Still, Beilein’s ringing endorsement of his next opponent’s Division I status weirdly paralleled some thoughts I’ve had regarding exceptionally challenged teams. For starters I’ve often wondered how ECT’s happen at all. It seems like if you squint hard enough and keep things good and abstract, such teams should be all but impossible.

Imagine a pool of three thousand or so D-I players. Everything we think we know about talent and performance suggests that the difference between Ben Simmons or Buddy Hield and the No. 20 player in the country is huge. More importantly that difference is much larger than the difference between Nos. 20 and 40, which, in turn is much larger than the difference between Nos. 40 and 60, and so on all the way down the line.

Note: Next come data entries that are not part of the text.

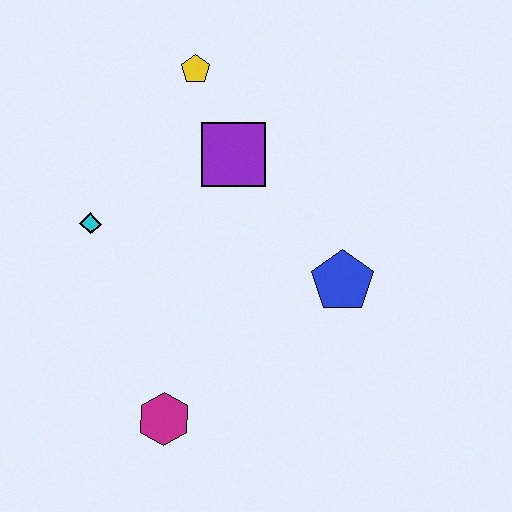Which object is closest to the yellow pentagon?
The purple square is closest to the yellow pentagon.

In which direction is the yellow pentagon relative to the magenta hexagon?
The yellow pentagon is above the magenta hexagon.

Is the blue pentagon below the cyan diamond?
Yes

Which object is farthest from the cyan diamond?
The blue pentagon is farthest from the cyan diamond.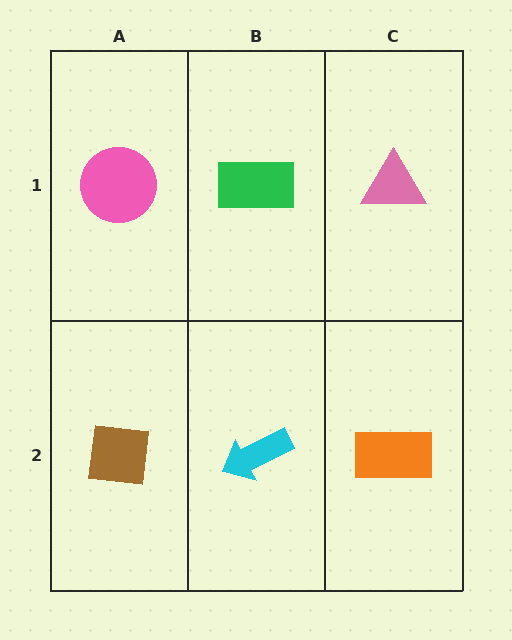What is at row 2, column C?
An orange rectangle.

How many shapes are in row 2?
3 shapes.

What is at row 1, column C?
A pink triangle.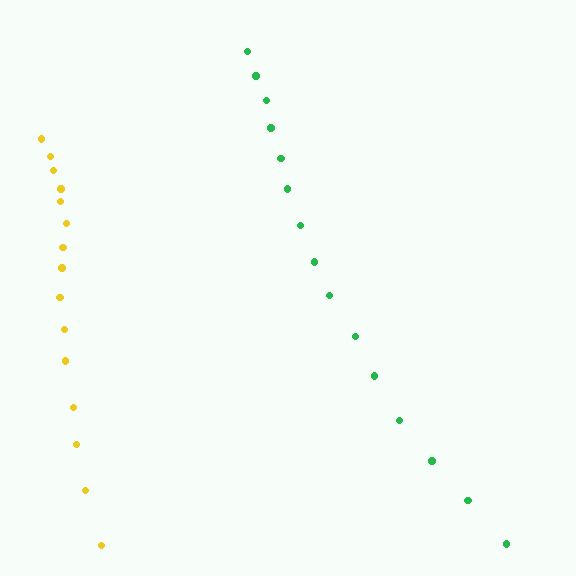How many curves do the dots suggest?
There are 2 distinct paths.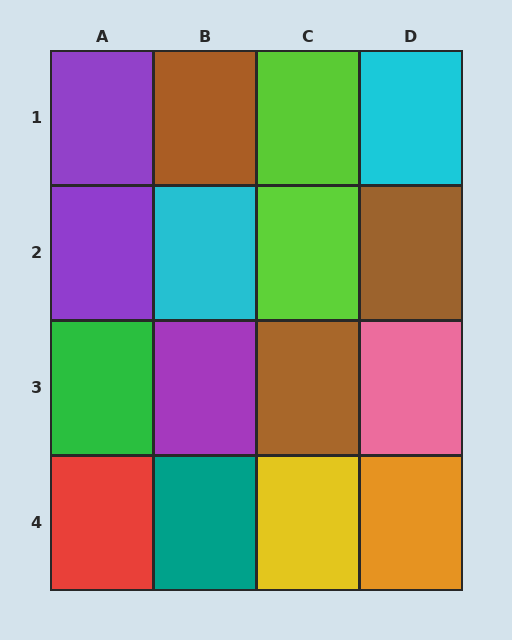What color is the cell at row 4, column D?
Orange.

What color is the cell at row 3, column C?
Brown.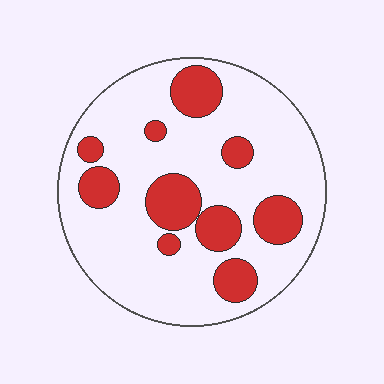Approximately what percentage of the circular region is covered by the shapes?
Approximately 25%.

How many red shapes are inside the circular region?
10.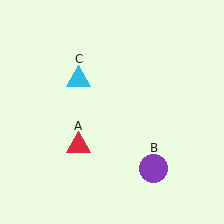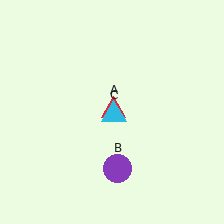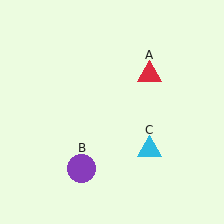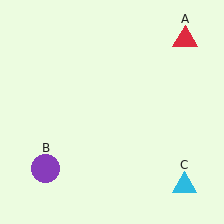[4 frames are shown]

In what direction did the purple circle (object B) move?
The purple circle (object B) moved left.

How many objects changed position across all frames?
3 objects changed position: red triangle (object A), purple circle (object B), cyan triangle (object C).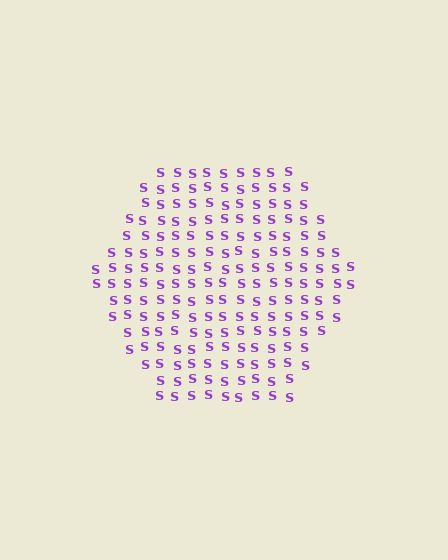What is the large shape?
The large shape is a hexagon.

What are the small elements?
The small elements are letter S's.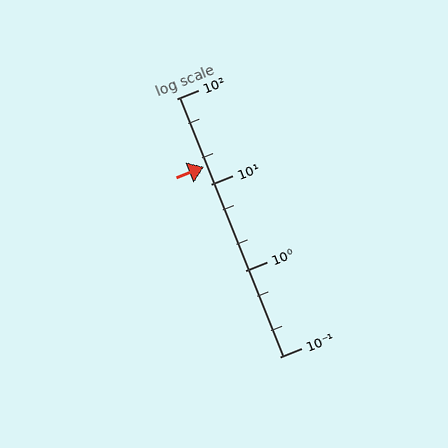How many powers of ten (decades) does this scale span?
The scale spans 3 decades, from 0.1 to 100.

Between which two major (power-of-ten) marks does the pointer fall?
The pointer is between 10 and 100.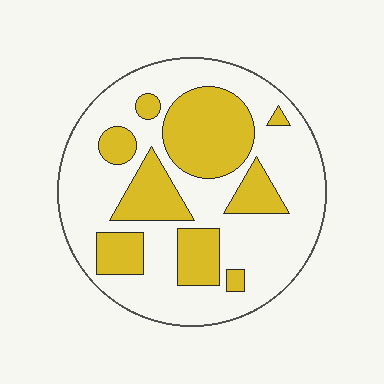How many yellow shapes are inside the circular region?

By the time you get to player No. 1,000 much less 2,000 or 3,000, you’re almost certainly gliding along one really smooth and shallow performance curve. There just can’t be enough difference in personnel ability to explain the differences we see in team performance, can there? It seems like something else must be at work.

Nor am I certain that injuries or youth can explain 100 percent of exceptionally challenged status. Injuries and youth are constants across every D-I season, occurring, one would surmise, with more or less uniform frequency. Yet it is only once in a very great while that we see a team that falls off a cliff performance-wise.

I suspect a good deal of this phenomenon comes down to conference fit and the kindness of strangers. Be that as it may in the eight seasons prior to this year, I saw just two teams that were outscored by 0.30 points or more on every trip down the floor: Oregon State in 2008, and San Jose State last season. So the fact that there are no less than three teams on pace to do so this season is highly unusual. No wonder Beilein was tongue-tied….

Rutgers (-0.35)
Bradley (-0.33)
Boston College (-0.30)

The presence of ECT’s is of course a statistical gift for opponents, particularly in January when a game or even two games against such a team can represent a large slice of your record to date. Here are some teams that look great in Tuesday Truths in part because of the ECT inflation factor:

Notre Dame
Taking away the two games the Irish have played against BC doesn’t change the numbers for this extraordinary offense one bit — but it does alter the math for Mike Brey’s defense. In five games played against ACC opponents not named Boston College, ND has both scored and allowed 1.22 points per trip.

Subtract the Boilermakers’ 50-point win over Rutgers, and their efficiency margin in Big Ten play shrinks from +0.13 all the way down to +0.03.

Wichita State
The Shockers are the only team in the Valley that’s already played Bradley twice. Then again the fact that WSU’s outscoring the rest of the league by 0.26 points per trip suggests that the numbers won’t fall too far for Gregg Marshall’s team. For my money I think it probable that: a) January-version Wichita State’s received a measurable statistical boost from fate and the schedule maker; and b) Marshall’s guys are better than people realize. These two possibilities are not antithetical.

Now the good news for exceptionally challenged teams. Over the past decade no program has attainted ECT status (defined as -0.25 or worse) more than once. It appears to be something extraneous that happens to at-risk programs and then steals away in the night to blight someone else’s home floor. Stay strong, this too shall pass.